4 February 2020

Trump's Nuclear Waivers Irk Washington's Iran Hawks

by Matthew Petti

Republican hawks in Congress are outraged that foreign companies will still be allowed under U.S. law to work on four highly sensitive Iranian nuclear projects.

U.S. Special Representative Brian Hook Hook quietly unveiled the sixty-day waiver extensions at a Thursday morning press conference at the State Department. He originally downplayed them as “nuclear restrictions on Iran that prevent the continuation of nonproliferation projects that constrain Iran’s nuclear activities,” but the decision was a major blow to prominent Republicans hawks pushing to tear up nuclear nonproliferation agreements with Iran.

“This decision perpetuates Obama's disastrous nuclear deal and sustains Iran's nuclear infrastructure, even as Tehran continues on its path of escalation,” Rep. Liz Cheney (R–Wyo.) told the National Interest, referring to former President Barack Obama. “I urge the president to fully implement his successful maximum pressure campaign against Iran and revoke these waivers once and for all.”


A spokesperson for Ted Cruz (R–Texas) wrote to the National Interest that Cruz “believes that the waivers should have been canceled months ago, and in fact should have never been granted.
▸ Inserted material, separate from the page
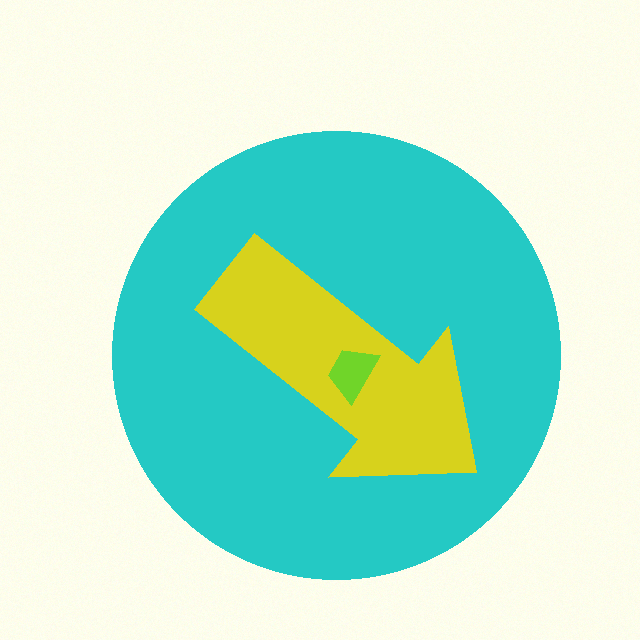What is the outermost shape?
The cyan circle.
He will continue to work with his colleagues in the Senate and the House to ensure that they are revoked.”

Cheney, Cruz, and Sen. Lindsey Graham (R–S.C.) had proposed a bill to end the waivers in November 2019, claiming that “these waivers keep the nuclear deal alive and give the Iranians hope they can wait out the Trump administration.”

Graham’s office did not respond to a request for comment as of press time.

Russian and Chinese companies are currently helping Iran modify a heavy water plant in Arak, import nuclear fuel for a power plant in Bushehr and a research reactor in Tehran, and export its stockpile of spent nuclear fuel. Iran is allowed to conduct these activities under a 2015 nuclear deal with the United States and six other world powers.

President Donald Trump broke from the deal in May 2018 and replaced it with a campaign of maximum pressure against the Iranian economy. 

The facilities at Arak, Tehran, and Bushehr could theoretically be used to “make plutonium that you can later process to be weapons-grade,” explained Andrea Stricker, a research fellow at the Foundation for the Defense of Democracies.

The modifications at the Arak plant “make sure it can’t be used for dangerous activities,” explained Mary Kaszynski, a nuclear nonproliferation expert and deputy policy director at the Ploughshares Fund. And exporting Iran’s spent fuel prevents them from reprocessing it into plutonium, which “would open paths for Iran to potentially develop nuclear weapons.”

Kaszynski emphasized that Iran is allowed to maintain its research reactors and power plants under the international Nuclear Nonproliferation Treaty.

“Bottom line, Iran is not going to stop those activities,” she said. “It’s much better to have that under surveillance.”

But these waivers are a long-time target of Iran hawks who “saw them as a pillar” of the 2015 deal, according to Stricker. Behnam Ben Taleblu, another fellow at the Foundation for the Defense of Democracies, had called for suspending the Arak waiver in response to “Iranian subterfuge” in April 2019.

Stricker speculated that the Trump administration’s decision to extend the waivers is “an effort to avoid escalation on the nuclear side” until the Trump can end the 2015 nuclear deal and replace it with his own.

The Trump administration has been pushing European countries to join the maximum pressure campaign against Iran. U.S. Treasury Secretary Steven Mnuchin threatened to put economic sanctions on INSTEX, a long-delayed European program to encourage humanitarian trade with Iran, at a press conference earlier this month.

The Trump administration announced the beginning of its own rival program to sell food and medicine to Iran through Switzerland on Thursday morning. Hook explained that the U.S.-led program is superior because it forces companies to exercise “due diligence to avoid misuse by the Iranian regime.”

Thousands of Iranian cancer patients have reportedly died over the past few months due to medicine shortages, for which Hook blamed Iranian government corruption.

European countries have also triggered the “dispute resolution mechanism,” a process that could end the nuclear deal in a matter of months. German defence minister Annegret Kramp-Karrenbauer claimed that the Trump administration had threatened the German economy with tariffs unless Germany triggered the mechanism in early January.

“That’s a bilateral question,” Hook said when asked about the threat on Thursday. “We don’t get into deliberative discussions, so I can’t confirm or deny that.”

Matthew Petti is a national security reporter at the National Interest.